Il cambio di vento sull’Obamacare svela le sofferenze liberal
L’avvocato di stato, Don Verrilli, avrà anche avuto una pessima giornata, una di quelle in cui non riesce nulla. Martedì ha sudato freddo, s’è imbrogliato con le parole e le argomentazioni nel difendere l’Obamacare davanti alla Corte suprema e all’America intera, fino ad approdare a quel momento drammatico del dibattito nel quale il giudice liberal Ruth Ginsburg ha preso per mano i ragionamenti che si erano persi e ha attaccato con “Mr.
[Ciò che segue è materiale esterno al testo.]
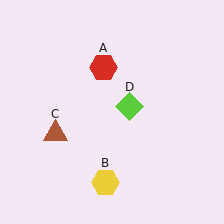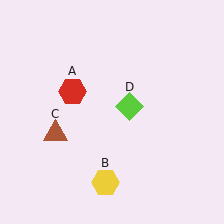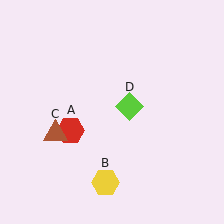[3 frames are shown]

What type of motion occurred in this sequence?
The red hexagon (object A) rotated counterclockwise around the center of the scene.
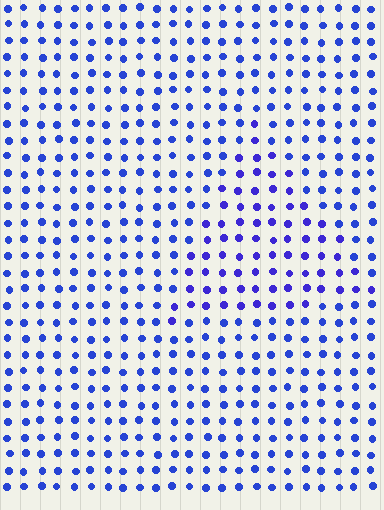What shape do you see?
I see a triangle.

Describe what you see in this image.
The image is filled with small blue elements in a uniform arrangement. A triangle-shaped region is visible where the elements are tinted to a slightly different hue, forming a subtle color boundary.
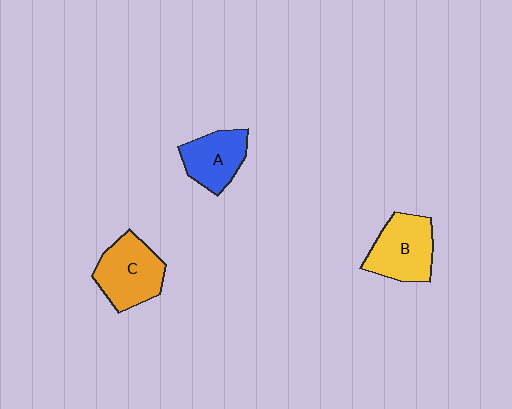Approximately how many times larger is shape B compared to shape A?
Approximately 1.2 times.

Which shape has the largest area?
Shape C (orange).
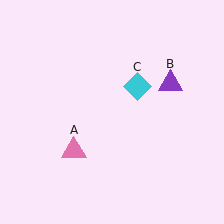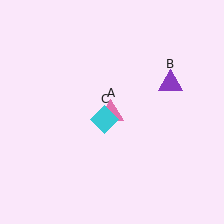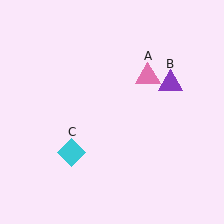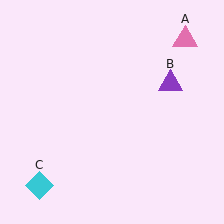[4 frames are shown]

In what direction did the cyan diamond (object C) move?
The cyan diamond (object C) moved down and to the left.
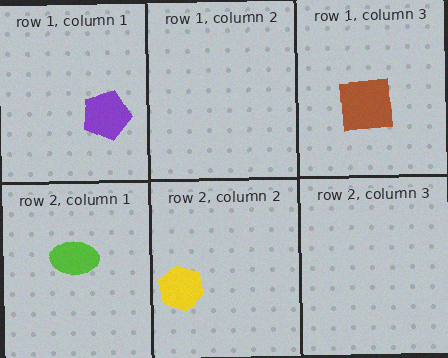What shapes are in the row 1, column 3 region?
The brown square.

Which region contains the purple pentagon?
The row 1, column 1 region.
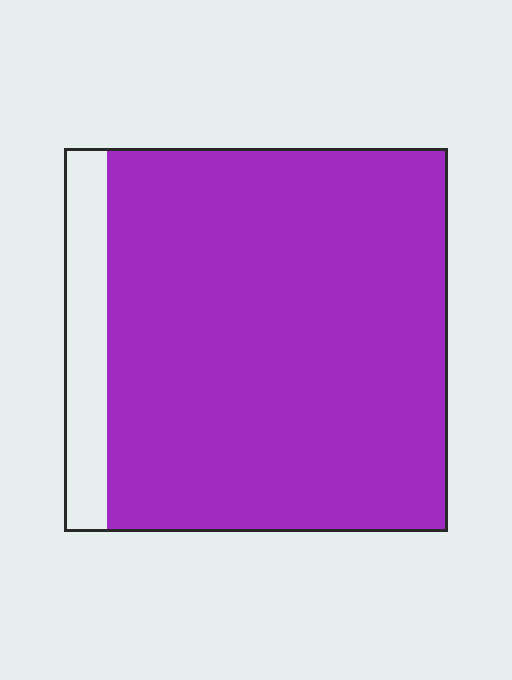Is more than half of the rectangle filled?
Yes.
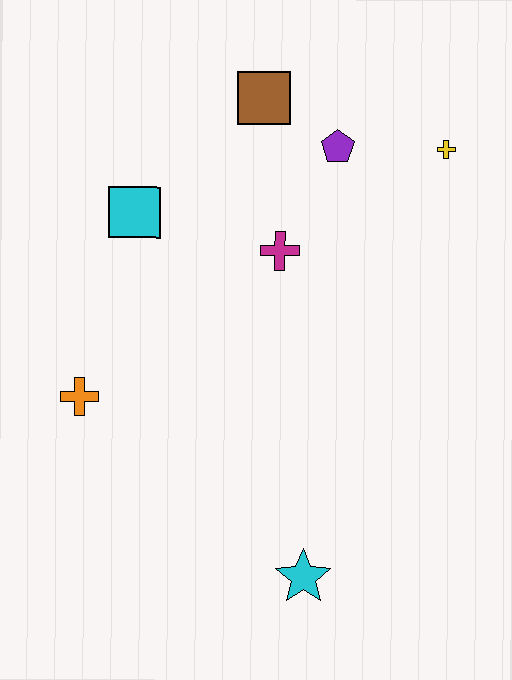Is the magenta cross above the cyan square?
No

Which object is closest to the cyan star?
The orange cross is closest to the cyan star.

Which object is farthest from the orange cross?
The yellow cross is farthest from the orange cross.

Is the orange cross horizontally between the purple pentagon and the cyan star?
No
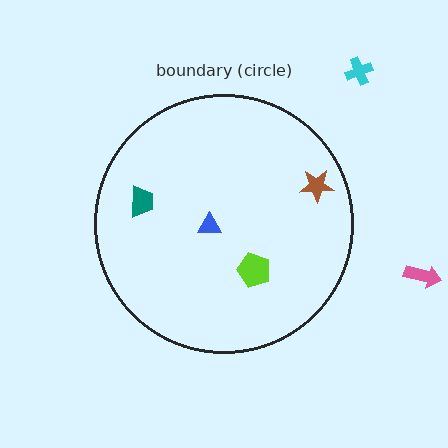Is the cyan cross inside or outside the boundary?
Outside.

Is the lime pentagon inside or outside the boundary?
Inside.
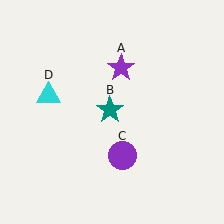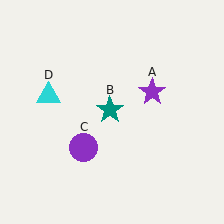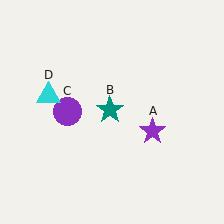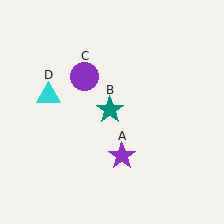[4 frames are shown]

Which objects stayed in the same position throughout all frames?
Teal star (object B) and cyan triangle (object D) remained stationary.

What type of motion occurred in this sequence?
The purple star (object A), purple circle (object C) rotated clockwise around the center of the scene.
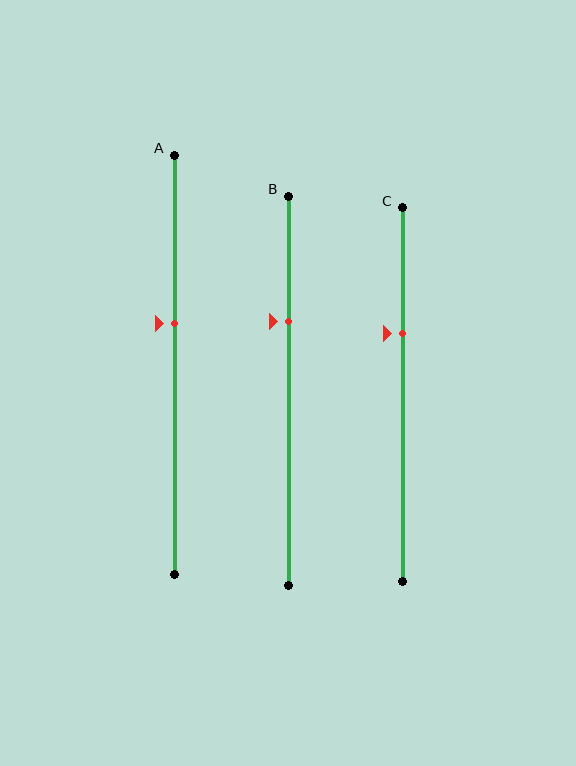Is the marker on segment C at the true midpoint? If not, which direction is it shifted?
No, the marker on segment C is shifted upward by about 16% of the segment length.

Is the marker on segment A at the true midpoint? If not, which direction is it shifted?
No, the marker on segment A is shifted upward by about 10% of the segment length.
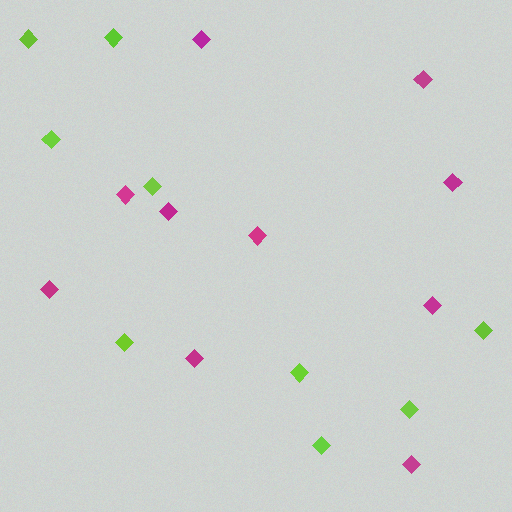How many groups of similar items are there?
There are 2 groups: one group of magenta diamonds (10) and one group of lime diamonds (9).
Verrilli, penso che il suo punto fondamentale sia…” per riportare i sillogismi all’ovile.
22 AGO 20

L’avvocato di stato, Don Verrilli, avrà anche avuto una pessima giornata, una di quelle in cui non riesce nulla. Martedì ha sudato freddo, s’è imbrogliato con le parole e le argomentazioni nel difendere l’Obamacare davanti alla Corte suprema e all’America intera, fino ad approdare a quel momento drammatico del dibattito nel quale il giudice liberal Ruth Ginsburg ha preso per mano i ragionamenti che si erano persi e ha attaccato con “Mr. Verrilli, penso che il suo punto fondamentale sia…” per riportare i sillogismi all’ovile.
Nemmeno questo ha salvato il rappresentante dell’Amministrazione da un copioso lancio di ortaggi, soprattutto broccoli, la verdura scelta dal giudice Antonin Scalia per rappresentare la violazione all’origine della discussione sulla riforma sanitaria: se il Congresso può obbligare i cittadini ad acquistare un’assicurazione sanitaria, cosa gli impedirà un giorno di stabilire che tutti devono comprare broccoli al supermercato? Si avrebbe a quel punto un potere legislativo senza limiti – nemmeno quelli imposti dai singoli stati – cosa esclusa categoricamente dalla Costituzione.
Ed è su questo punto che appare chiaro che l’apparato difensivo guidato da Verrilli non ha avuto una pessima performance occasionale, ma è stato torchiato con argomenti ficcanti dai tre giudici conservatori in senso stretto e pure dal conservatore con riserva Anthony Kennedy (Clarence Thomas disprezza lo strumento del dibattito, dunque tace). Il tutto incorniciato dall’ottima giornata di Paul Clement, il legale che rappresenta la Florida e gli altri 25 stati che hanno sollevato obiezioni sulla costituzionalità della riforma sanitaria, e dalla nota rivelatrice che la Casa Bianca ha pubblicato ieri: “Verrilli ha rappresentato il governo in modo abile e con destrezza gli Stati Uniti e siamo certi che continuerà a farlo”. Il che suona come l’ammissione del cambio d’inerzia nel dibattito.
Dalle variabili del legal drama inscenato alla Corte suprema per tre giorni consecutivi emerge dunque il nodo irrisolto del merito. La disputa si svolge su diversi livelli, ma tutti finiscono con il precipitare nel quesito sui limiti del potere federale in uno stato costruito attorno al perno della libertà individuale. Nemmeno i giudici progressisti, simpatizzanti naturali della copertura sanitaria universale, hanno saputo opporre argomenti giuridicamente solidi ai broccoli di Scalia, Roberts, Alito e Kennedy.
Il Wall Street Journal ha scritto in un editoriale che la “Corte ha sempre trovato un equilibrio tra il potere federale e quello degli stati distinguendo fra pressione e coercizione. L’Obamacare varca questa soglia”, e per questo i giudici progressisti hanno “fatto l’equivalente giuridico di stralunare gli occhi”. Hanno cioè schivato l’imbarazzo di dover difendere la violazione di un principio caro alla tradizione liberal, quello della libertà personale. Se il quotidiano conservatore invoca il dettato della Costituzione per martellare Obama, il New York Times suggerisce che i rappresentanti più coloriti della corte (Scalia) invece di fare il loro dovere, cioè discutere la legittimità di una legge, ne stanno attaccando il contenuto. E il giornale liberal teme che il passaggio dai brocardi ai giudizi di merito metta in luce la debolezza degli argomenti democratici.
Fino a che punto lo stato possa imporre scelte individuali è un dilemma che nella sessione di ieri si è declinato nel dibattito sul destino pratico della legge. Se l’obbligo assicurativo viene giudicato incostituzionale, anche il resto della legge deve essere buttato? I giudici liberal si appellano al principio della “clausola salvatoria” per rispondere che non tutta la riforma andrebbe smantellata, mentre Scalia invoca la revoca totale. Ma ieri su questo dettaglio non secondario i critici della riforma non hanno mostrato una posizione comune.